20 In Benissa v Minister for Immigration and Border Protection [2016] FCA 76, Edelman J applied Kirk and Braganza to hold that the Tribunal had no jurisdiction to hear an application for review where the applicant had requested a reduction in the prescribed application fee by reason of financial hardship, which was granted, but where the fee was not paid within a reasonable period. Edelman J referred to other authorities which had applied the decision in Kirk, with the qualification in Braganza, and concluded that the decisions in that line of authority were not plainly wrong.

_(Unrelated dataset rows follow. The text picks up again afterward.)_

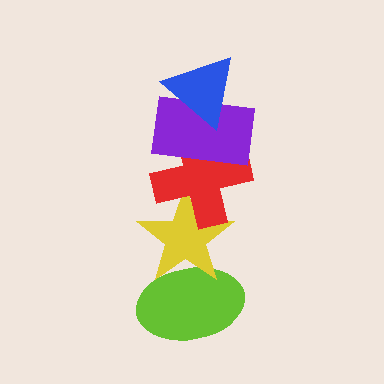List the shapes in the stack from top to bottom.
From top to bottom: the blue triangle, the purple rectangle, the red cross, the yellow star, the lime ellipse.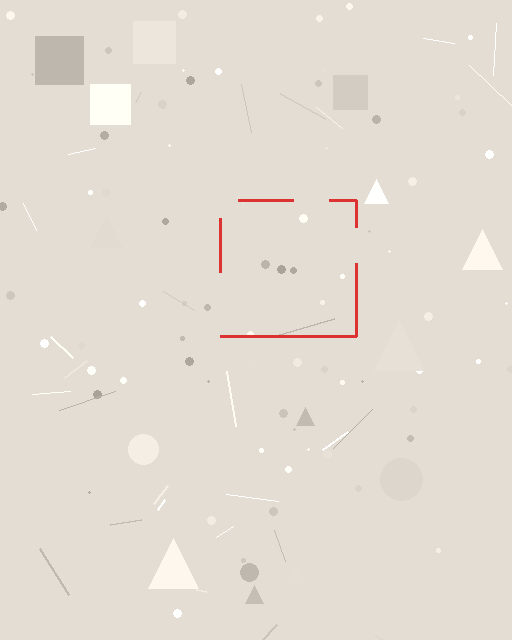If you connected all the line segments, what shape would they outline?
They would outline a square.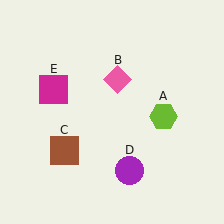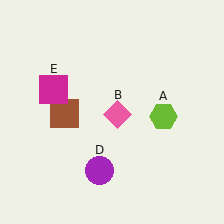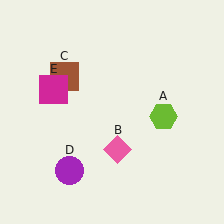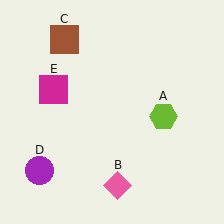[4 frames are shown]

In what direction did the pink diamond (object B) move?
The pink diamond (object B) moved down.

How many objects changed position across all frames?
3 objects changed position: pink diamond (object B), brown square (object C), purple circle (object D).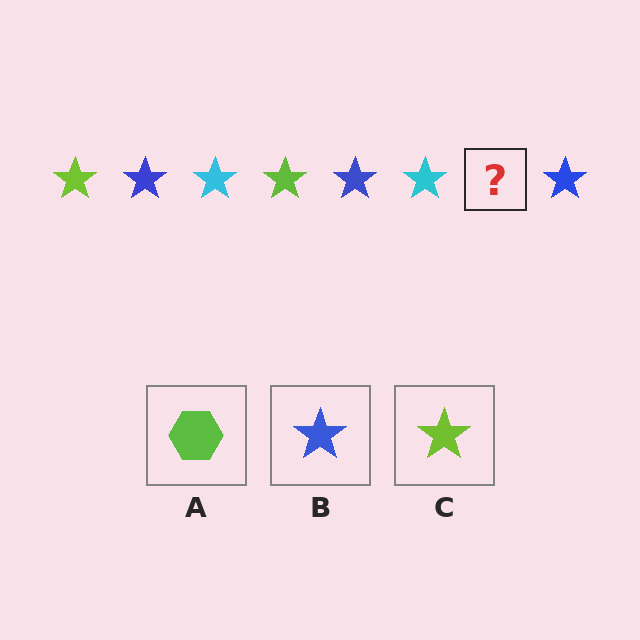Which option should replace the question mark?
Option C.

21 In the present case, counsel for the appellant did not seek to argue that the decision in Kirk was plainly wrong. Rather, it was submitted that Braganza is authority that the phrase "accompanied by" has a flexible and elastic meaning. Reference was also made to Anand v Minister for Immigration (2013) 215 FCR 562; [2013] FCA 1050 ("Anand") as an illustration of the flexibility and elasticity of the phrase. In that case, Katzmann J held that the statutory requirement for an application to be "accompanied by evidence" of an Australian Federal Police check did not require the evidence to be submitted simultaneously with the visa application and evidence accompanying an application could be supplied after the application was lodged as long as there was some temporal connection with the application.

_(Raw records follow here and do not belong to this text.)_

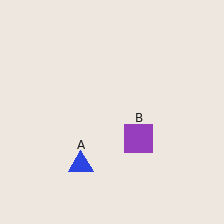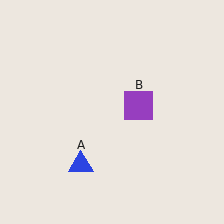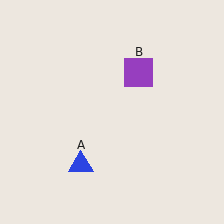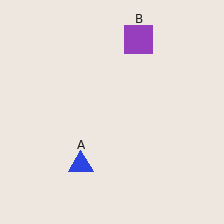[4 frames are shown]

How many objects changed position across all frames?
1 object changed position: purple square (object B).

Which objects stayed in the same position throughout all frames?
Blue triangle (object A) remained stationary.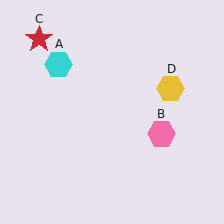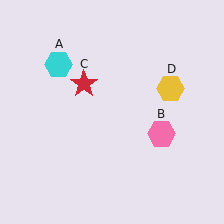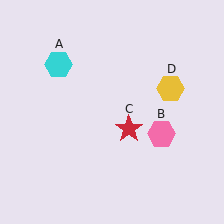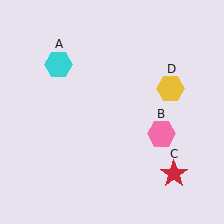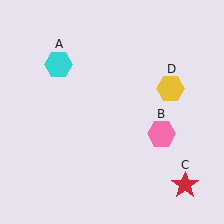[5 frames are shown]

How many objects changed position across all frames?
1 object changed position: red star (object C).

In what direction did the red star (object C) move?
The red star (object C) moved down and to the right.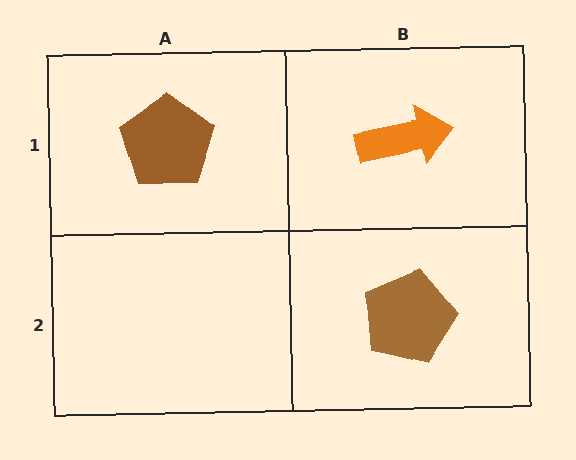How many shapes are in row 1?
2 shapes.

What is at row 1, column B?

22 It was argued that in the present case where there was an unbroken sequence of events:
starting with a question on the online application form in fact misleading the appellant into entering the incorrect "kind" of visa onto the system, which the Tribunal, correctly, found to be an "understandable" error;
a failure of the Tribunal's online application system to identify the appellant's error in identifying the relevant visa as a "refugee visa";
the application system failing to alert the appellant that a fee was payable; and
a failure by the Tribunal Registry to identify the error -
in the circumstances of the appellant promptly proffering payment of the fee on notification that it was payable, the Court should find that the requirement that the application be "accompanied by" payment of the prescribed fee was satisfied.
23 These submissions cannot be accepted. Whilst it can be accepted that there is some elasticity in the meaning of the words "accompanied by", that elasticity is with respect to the payment of the fee before the expiration of the prescribed period. In other words, provided the fee is paid within the period by which an application must be made, the application is "accompanied by" payment of the prescribed fee. Anand does not advance the appellant's case because it concerned a different statutory provision which did not contain a temporal limit by which the relevant evidence must be furnished.
24 There is no reason to doubt the correctness of Kirk. The decision was not plainly wrong and should be applied.
25 The appeal is accordingly dismissed.
I certify that the preceding twenty-five (25) numbered paragraphs are a true copy of the Reasons for Judgment herein of the Honourable Justice Davies.